I have a simple regex search and replace method. Everything works fine as expected, however when I was hammer testing yesterday the string I entered had "????" in it. this caused the regex to fail with the following error...

error   NSError *   domain: @"NSCocoaErrorDomain" - code: 2048  0x0fd3e970

upon further research I believe that it might be treating the question marks as a "trigraph". Chuck has a good explanation in this post.What does the \? (backslash question mark) escape sequence mean?
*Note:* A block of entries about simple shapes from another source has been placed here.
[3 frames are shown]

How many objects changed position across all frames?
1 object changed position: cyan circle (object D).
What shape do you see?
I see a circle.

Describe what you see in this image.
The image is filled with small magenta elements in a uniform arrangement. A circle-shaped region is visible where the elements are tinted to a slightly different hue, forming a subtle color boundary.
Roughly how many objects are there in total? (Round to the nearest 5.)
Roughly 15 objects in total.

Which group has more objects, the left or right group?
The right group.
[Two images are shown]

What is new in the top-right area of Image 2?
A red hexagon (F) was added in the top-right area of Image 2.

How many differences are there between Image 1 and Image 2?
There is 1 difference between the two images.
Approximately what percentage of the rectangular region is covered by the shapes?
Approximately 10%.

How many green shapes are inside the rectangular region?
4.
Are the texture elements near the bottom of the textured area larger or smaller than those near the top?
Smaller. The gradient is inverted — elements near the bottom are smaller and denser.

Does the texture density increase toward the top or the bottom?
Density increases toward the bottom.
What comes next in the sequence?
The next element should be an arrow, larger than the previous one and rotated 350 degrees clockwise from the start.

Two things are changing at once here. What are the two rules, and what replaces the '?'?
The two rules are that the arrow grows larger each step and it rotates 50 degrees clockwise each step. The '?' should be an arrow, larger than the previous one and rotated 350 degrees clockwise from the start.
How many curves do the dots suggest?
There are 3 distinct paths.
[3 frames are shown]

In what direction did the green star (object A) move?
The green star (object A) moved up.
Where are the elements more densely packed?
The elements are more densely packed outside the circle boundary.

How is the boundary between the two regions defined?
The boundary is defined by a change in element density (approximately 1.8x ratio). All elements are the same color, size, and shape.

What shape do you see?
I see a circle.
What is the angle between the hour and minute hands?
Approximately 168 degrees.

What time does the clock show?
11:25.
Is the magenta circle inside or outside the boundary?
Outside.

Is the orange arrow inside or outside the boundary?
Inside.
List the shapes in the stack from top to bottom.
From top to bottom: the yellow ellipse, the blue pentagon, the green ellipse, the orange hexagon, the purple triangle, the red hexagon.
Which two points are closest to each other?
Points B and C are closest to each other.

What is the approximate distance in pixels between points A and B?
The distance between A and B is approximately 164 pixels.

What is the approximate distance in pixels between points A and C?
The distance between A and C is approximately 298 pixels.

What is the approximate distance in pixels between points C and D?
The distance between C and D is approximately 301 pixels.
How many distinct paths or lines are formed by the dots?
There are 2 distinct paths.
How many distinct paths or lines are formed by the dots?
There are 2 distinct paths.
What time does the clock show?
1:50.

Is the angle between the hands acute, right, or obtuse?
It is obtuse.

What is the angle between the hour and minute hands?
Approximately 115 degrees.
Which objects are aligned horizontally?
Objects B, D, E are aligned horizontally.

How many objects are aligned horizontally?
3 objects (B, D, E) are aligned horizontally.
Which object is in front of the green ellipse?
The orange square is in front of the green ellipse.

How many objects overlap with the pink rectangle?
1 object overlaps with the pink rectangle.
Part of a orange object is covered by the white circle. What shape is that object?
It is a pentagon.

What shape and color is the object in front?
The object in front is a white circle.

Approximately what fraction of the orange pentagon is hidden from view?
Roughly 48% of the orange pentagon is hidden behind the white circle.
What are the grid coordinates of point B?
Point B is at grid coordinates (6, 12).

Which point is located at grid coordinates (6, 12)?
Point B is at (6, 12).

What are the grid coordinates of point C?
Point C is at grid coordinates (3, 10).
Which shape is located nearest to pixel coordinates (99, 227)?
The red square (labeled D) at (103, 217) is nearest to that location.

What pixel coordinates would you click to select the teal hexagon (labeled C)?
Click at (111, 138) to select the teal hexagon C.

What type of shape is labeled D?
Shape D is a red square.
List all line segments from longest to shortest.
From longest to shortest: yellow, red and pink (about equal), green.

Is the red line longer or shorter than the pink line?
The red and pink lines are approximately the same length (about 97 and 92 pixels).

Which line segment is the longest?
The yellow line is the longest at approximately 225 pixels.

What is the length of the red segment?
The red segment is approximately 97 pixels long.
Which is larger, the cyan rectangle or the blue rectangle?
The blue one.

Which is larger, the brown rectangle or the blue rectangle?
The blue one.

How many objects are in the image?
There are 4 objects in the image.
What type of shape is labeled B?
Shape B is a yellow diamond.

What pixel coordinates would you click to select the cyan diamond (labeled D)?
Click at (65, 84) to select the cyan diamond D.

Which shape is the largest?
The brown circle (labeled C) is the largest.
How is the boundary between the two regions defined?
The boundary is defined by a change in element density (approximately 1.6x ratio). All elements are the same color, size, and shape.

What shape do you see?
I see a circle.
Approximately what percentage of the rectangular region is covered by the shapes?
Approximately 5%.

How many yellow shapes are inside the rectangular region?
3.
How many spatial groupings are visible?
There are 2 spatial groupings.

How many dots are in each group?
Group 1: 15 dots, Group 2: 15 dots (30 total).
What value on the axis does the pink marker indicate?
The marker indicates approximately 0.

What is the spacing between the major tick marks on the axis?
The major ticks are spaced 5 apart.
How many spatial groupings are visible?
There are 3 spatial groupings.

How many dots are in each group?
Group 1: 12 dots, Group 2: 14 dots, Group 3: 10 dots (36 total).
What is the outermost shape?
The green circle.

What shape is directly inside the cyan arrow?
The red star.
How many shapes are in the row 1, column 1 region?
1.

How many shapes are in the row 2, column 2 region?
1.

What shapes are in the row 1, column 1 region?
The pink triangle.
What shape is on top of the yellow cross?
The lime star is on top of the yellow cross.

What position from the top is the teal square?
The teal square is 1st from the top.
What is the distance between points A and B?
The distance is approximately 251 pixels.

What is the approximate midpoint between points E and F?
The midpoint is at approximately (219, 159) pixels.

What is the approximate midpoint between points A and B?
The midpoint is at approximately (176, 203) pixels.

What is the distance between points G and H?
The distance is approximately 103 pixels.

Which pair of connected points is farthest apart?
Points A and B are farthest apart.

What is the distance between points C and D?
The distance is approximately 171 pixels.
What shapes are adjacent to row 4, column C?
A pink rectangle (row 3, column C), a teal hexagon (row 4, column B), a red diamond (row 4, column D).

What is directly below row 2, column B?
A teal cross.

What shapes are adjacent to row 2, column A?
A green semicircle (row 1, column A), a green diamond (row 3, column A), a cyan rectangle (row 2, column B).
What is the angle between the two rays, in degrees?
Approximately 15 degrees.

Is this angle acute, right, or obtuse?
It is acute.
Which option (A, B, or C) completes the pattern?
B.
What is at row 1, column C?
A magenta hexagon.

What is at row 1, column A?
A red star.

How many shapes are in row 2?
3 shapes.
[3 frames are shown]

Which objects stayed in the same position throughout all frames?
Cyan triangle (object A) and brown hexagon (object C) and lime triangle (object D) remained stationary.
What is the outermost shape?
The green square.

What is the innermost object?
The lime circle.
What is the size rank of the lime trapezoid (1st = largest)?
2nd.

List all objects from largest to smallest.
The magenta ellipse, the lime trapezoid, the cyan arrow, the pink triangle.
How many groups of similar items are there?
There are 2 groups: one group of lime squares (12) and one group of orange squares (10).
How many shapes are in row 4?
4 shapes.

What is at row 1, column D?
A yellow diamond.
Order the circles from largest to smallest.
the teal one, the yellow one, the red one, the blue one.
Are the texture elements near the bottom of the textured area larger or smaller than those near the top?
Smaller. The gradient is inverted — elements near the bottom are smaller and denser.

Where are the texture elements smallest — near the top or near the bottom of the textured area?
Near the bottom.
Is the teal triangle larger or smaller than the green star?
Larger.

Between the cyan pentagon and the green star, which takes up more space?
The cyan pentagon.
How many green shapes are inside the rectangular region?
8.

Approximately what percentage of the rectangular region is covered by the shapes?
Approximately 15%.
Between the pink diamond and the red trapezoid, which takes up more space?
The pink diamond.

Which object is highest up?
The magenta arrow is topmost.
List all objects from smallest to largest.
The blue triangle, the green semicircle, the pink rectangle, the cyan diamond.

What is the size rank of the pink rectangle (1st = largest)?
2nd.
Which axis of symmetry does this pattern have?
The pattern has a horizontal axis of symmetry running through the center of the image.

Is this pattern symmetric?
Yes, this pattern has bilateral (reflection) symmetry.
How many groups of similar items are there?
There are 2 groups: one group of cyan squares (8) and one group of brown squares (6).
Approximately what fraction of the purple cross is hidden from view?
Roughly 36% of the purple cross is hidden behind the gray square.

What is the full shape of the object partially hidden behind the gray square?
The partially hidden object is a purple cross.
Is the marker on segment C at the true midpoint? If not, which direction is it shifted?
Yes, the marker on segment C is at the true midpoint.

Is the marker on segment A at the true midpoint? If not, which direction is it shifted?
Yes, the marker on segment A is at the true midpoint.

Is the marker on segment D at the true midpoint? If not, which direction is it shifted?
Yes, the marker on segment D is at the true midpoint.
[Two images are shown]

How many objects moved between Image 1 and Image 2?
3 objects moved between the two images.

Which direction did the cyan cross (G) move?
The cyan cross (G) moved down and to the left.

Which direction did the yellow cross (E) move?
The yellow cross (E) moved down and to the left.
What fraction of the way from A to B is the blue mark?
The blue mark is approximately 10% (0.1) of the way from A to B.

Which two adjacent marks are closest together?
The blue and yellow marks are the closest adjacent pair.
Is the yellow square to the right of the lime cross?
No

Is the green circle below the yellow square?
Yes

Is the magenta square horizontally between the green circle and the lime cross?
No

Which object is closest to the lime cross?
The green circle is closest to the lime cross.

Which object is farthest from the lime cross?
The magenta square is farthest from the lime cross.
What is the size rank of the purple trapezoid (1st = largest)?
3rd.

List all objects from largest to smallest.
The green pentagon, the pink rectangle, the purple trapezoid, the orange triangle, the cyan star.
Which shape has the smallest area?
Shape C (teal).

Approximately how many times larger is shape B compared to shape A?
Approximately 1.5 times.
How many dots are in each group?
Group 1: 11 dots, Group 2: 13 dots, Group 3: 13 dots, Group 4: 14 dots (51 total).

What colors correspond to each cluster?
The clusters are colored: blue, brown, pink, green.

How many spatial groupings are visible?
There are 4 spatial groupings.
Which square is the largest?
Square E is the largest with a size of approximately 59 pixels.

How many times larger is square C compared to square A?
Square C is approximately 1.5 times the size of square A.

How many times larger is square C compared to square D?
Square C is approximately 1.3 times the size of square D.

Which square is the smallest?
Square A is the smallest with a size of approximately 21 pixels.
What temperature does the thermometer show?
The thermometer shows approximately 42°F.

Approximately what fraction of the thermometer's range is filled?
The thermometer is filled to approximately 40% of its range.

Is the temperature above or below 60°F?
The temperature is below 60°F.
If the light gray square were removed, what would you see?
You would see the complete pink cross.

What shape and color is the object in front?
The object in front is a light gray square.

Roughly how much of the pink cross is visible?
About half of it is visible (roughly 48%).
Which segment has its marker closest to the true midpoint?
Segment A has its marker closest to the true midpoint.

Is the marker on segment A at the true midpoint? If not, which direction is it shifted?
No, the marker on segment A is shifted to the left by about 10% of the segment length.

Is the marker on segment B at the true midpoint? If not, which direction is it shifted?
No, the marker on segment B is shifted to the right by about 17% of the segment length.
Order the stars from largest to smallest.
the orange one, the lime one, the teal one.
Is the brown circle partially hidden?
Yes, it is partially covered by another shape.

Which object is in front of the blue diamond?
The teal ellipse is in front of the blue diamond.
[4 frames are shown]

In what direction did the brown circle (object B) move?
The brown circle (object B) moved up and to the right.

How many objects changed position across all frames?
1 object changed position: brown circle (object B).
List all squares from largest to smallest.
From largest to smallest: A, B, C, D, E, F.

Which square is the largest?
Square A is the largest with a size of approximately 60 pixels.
I tried to escape the sequence prior to creating the regex with this

string = [string stringByReplacingOccurrencesOfString:@"\?\?" withString:@"\?\\?"];

and it seem to stop the error but the search and replace no longer works. Here is the method I am using.

- (NSString *)searchAndReplaceText:(NSString *)searchString withText:(NSString *)replacementString inString:(NSString *)text {

    NSRegularExpression *regex = [self regularExpressionWithString:searchString];
    NSRange range = [regex rangeOfFirstMatchInString:text options:0 range:NSMakeRange(0, text.length)];   

    NSString *newText = [regex stringByReplacingMatchesInString:text options:0 range:range withTemplate:replacementString];

    return newText;
}

- (NSRegularExpression *)regularExpressionWithString:(NSString *)string {

    NSError *error = NULL;
    NSString *pattern = [NSString stringWithFormat:@"\\b%@\\b", string];

    NSRegularExpression *regex = [NSRegularExpression regularExpressionWithPattern:pattern options:NSRegularExpressionCaseInsensitive error:&error];

    if (error)
        NSLog(@"Couldn't create regex with given string and options");

    return regex;
}

My questions are; is there a better way of escaping this sequence? Is this a case of trigraphs, or another possibility? Or is a there a way in code of ignoring trigraphs or turning this off?

Thanks

Community
  • 1
  • 1
Ron Myschuk
  • 6,011
  • 2
  • 20
  • 32
  • Do you really want a regular expression search, or do you use it only to restrict the result to word boundaries? – Martin R Nov 28 '13 at 16:14
  • honestly I switched to using the regex for the word boundaries and because I wanted to limit the replace to only the first instance in the sentence, but it has ended up being nothing but a hassle. – Ron Myschuk Nov 28 '13 at 16:18
  • the gist of this portion of the app is to replace blocks of text with acronyms. "Hey, what's up? how are you?" matches(magically) "hey whats up" (with an associated acronym of "HWU") and would swap it out to become "HWU? how are you?" – Ron Myschuk Nov 28 '13 at 16:33
  • What is the `text` and what the `searchString` in your last comment? – Martin R Nov 28 '13 at 16:41
  • I've a more detailed example below but the text is "Hey, what's up? how are you?" and the search string would be "hey, what's up" – Ron Myschuk Nov 28 '13 at 16:49

1 Answers1

2

My questions are; is there a better way of escaping this sequence?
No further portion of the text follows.